'The selection meant in my mind that home was about to exist once
more for me.'
'In July, 1884, Mrs. Mark Pattison had been left a widow by the
death of the Rector of Lincoln College. She went to live at The
Lodge, Headington, near Oxford.
'Later in the year we became privately engaged, and told Mr. and Mrs. Frank Pattison, Mrs. Westlake, Mrs. Earle, and Mrs. Grant Duff, as well as Chamberlain, but no one else. It was decided that others should not be told until much later, and to Lord Granville, who (without mentioning a name) congratulated me, I had to feign ignorance of what he meant. Mrs. Pattison settled to go to India in February, March, or April, 1885, to stay with the Governor of Madras and Mrs. Grant Duff in the hills, and to return in September or October for our wedding, which before her departure was fixed for October. Before the return there happened Emilia's typhoid fever at Ootacamund, and our terrible misfortunes; but the date of October, 1885, was fated to remain the date, and Chamberlain, who had, before Emilia left, consented to be best man, was best man still.

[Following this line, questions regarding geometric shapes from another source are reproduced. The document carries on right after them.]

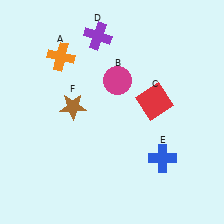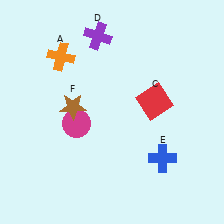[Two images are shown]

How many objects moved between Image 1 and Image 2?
1 object moved between the two images.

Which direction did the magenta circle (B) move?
The magenta circle (B) moved down and to the left.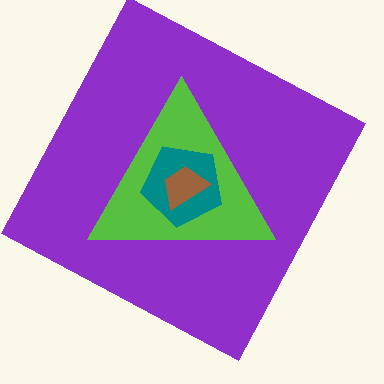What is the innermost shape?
The brown trapezoid.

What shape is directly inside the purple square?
The lime triangle.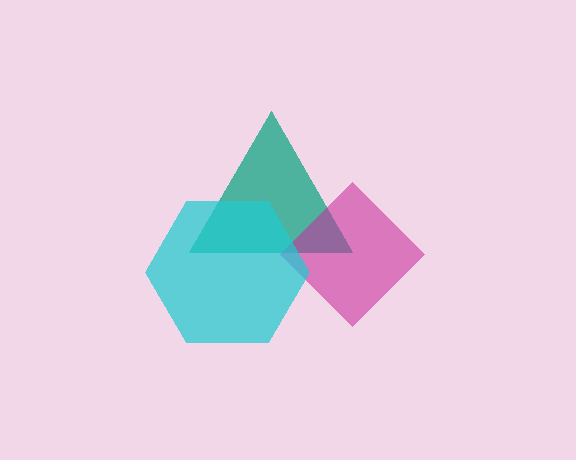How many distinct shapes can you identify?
There are 3 distinct shapes: a teal triangle, a magenta diamond, a cyan hexagon.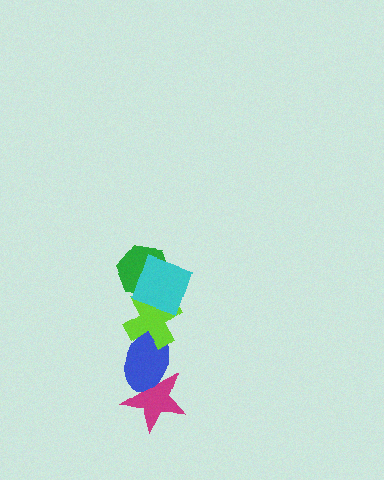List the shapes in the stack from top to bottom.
From top to bottom: the cyan square, the green hexagon, the lime cross, the blue ellipse, the magenta star.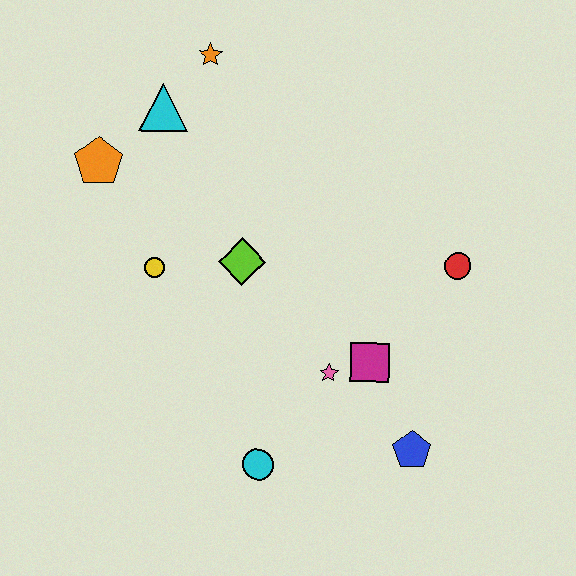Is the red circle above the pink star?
Yes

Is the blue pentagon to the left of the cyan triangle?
No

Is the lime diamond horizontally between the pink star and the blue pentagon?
No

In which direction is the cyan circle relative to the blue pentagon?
The cyan circle is to the left of the blue pentagon.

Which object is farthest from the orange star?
The blue pentagon is farthest from the orange star.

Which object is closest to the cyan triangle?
The orange star is closest to the cyan triangle.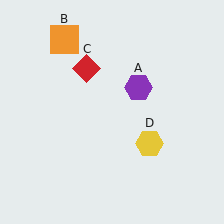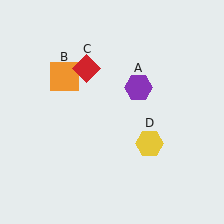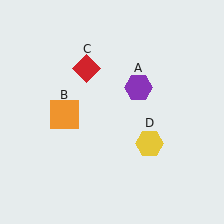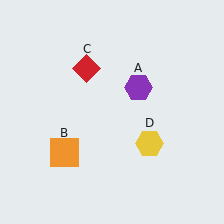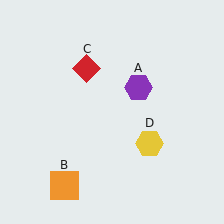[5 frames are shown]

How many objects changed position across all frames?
1 object changed position: orange square (object B).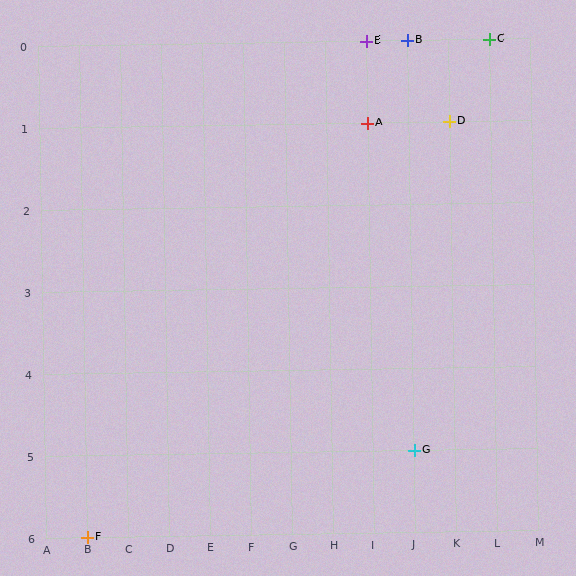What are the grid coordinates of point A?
Point A is at grid coordinates (I, 1).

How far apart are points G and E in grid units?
Points G and E are 1 column and 5 rows apart (about 5.1 grid units diagonally).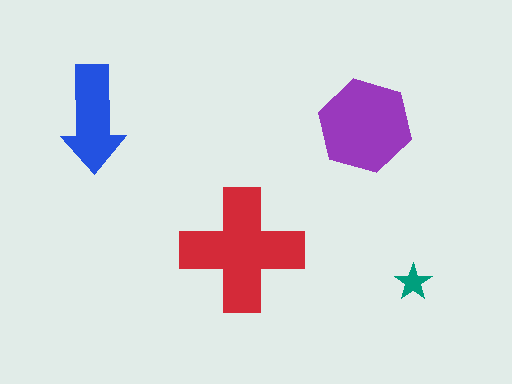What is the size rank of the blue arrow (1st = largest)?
3rd.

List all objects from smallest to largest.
The teal star, the blue arrow, the purple hexagon, the red cross.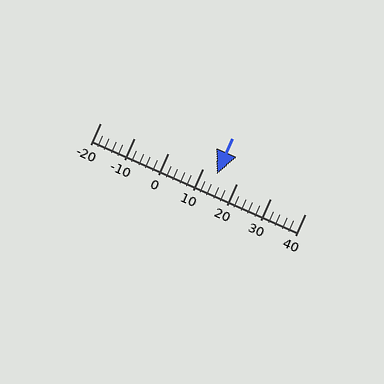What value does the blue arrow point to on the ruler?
The blue arrow points to approximately 14.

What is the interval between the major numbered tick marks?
The major tick marks are spaced 10 units apart.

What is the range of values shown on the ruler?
The ruler shows values from -20 to 40.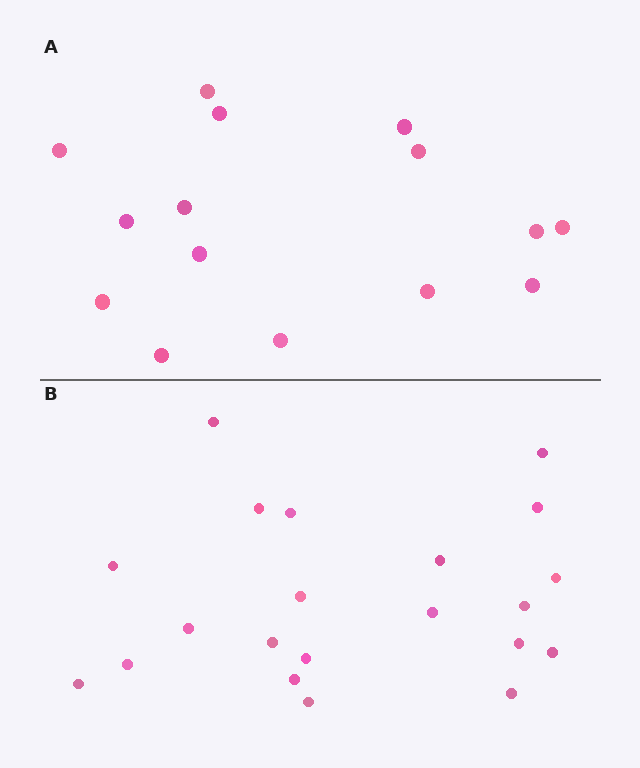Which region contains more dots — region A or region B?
Region B (the bottom region) has more dots.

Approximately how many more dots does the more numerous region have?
Region B has about 6 more dots than region A.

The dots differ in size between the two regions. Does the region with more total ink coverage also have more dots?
No. Region A has more total ink coverage because its dots are larger, but region B actually contains more individual dots. Total area can be misleading — the number of items is what matters here.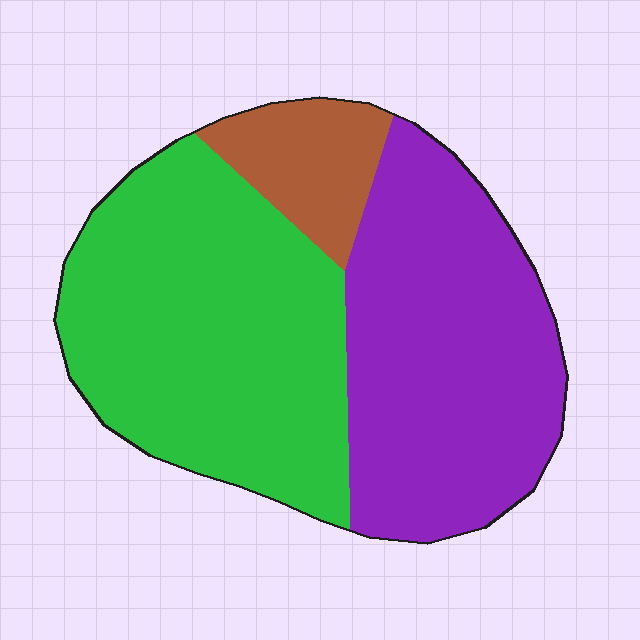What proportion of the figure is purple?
Purple takes up between a quarter and a half of the figure.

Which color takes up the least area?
Brown, at roughly 10%.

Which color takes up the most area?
Green, at roughly 45%.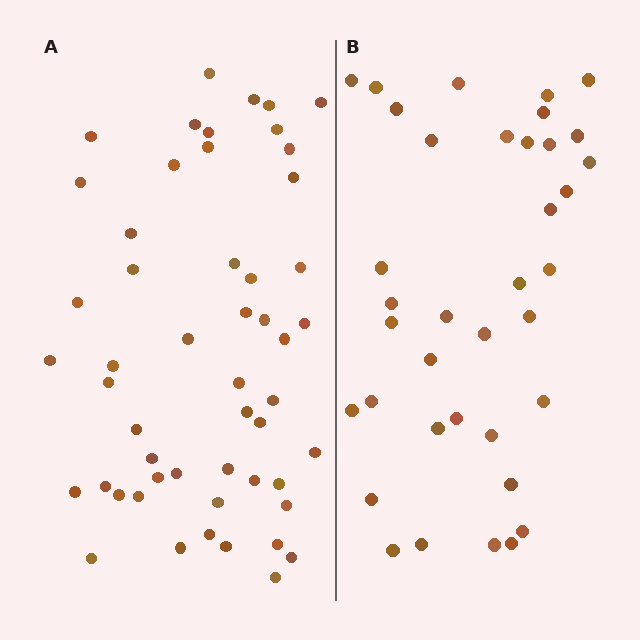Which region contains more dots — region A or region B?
Region A (the left region) has more dots.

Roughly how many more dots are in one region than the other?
Region A has approximately 15 more dots than region B.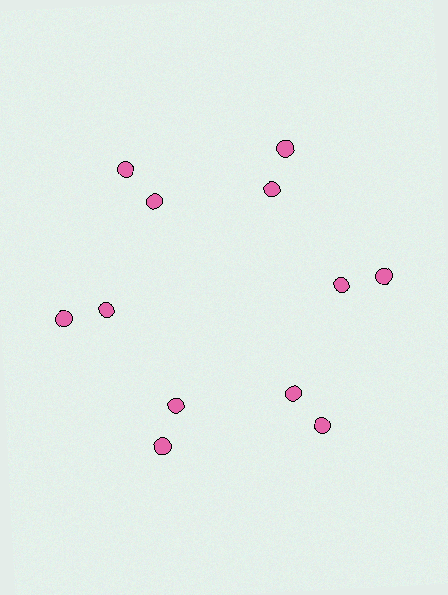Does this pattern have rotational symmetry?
Yes, this pattern has 6-fold rotational symmetry. It looks the same after rotating 60 degrees around the center.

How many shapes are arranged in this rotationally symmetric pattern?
There are 12 shapes, arranged in 6 groups of 2.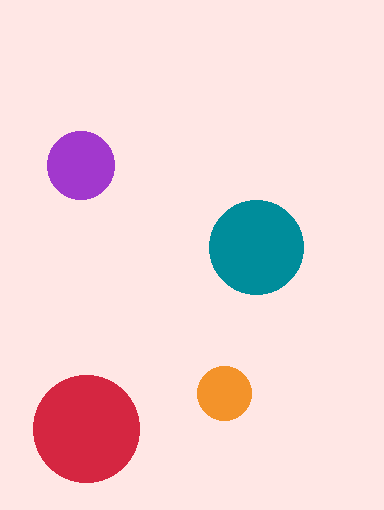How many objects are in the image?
There are 4 objects in the image.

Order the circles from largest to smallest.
the red one, the teal one, the purple one, the orange one.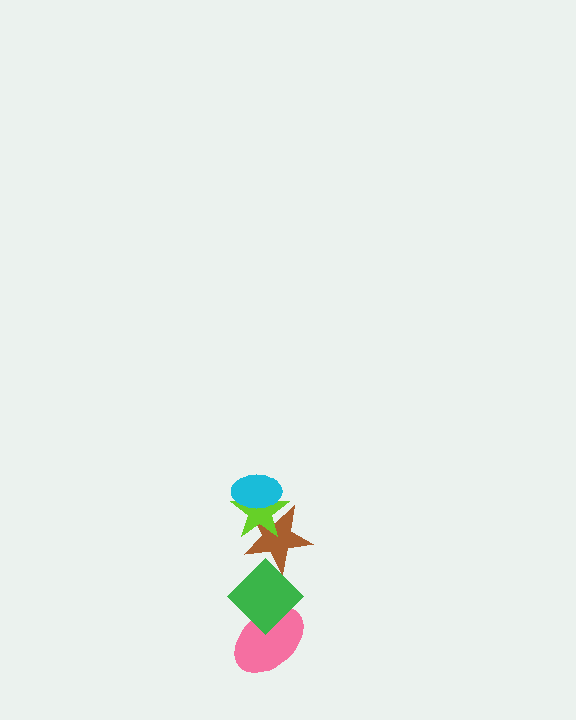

The place of the wedding alone was changed—from Christ Church Cathedral, Oxford, to the parish church of Chelsea. Mrs. Grant Duff wrote to us on being told a most pleasant letter.
'Chamberlain wrote the best letter of his life to her.'
This was the letter:
'40, Prince's Gardens, S.W.,
'November 5th, 1884.
'My Dear Mrs. Pattison,
'Dilke has told me his great secret, and I sympathize with him so warmly in the new prospects of happiness which are opening for him that I have asked leave to write to you and to offer my hearty congratulations.
'I venture to think that we are already friends, and this adds greatly to the pleasure which this intelligence has given me.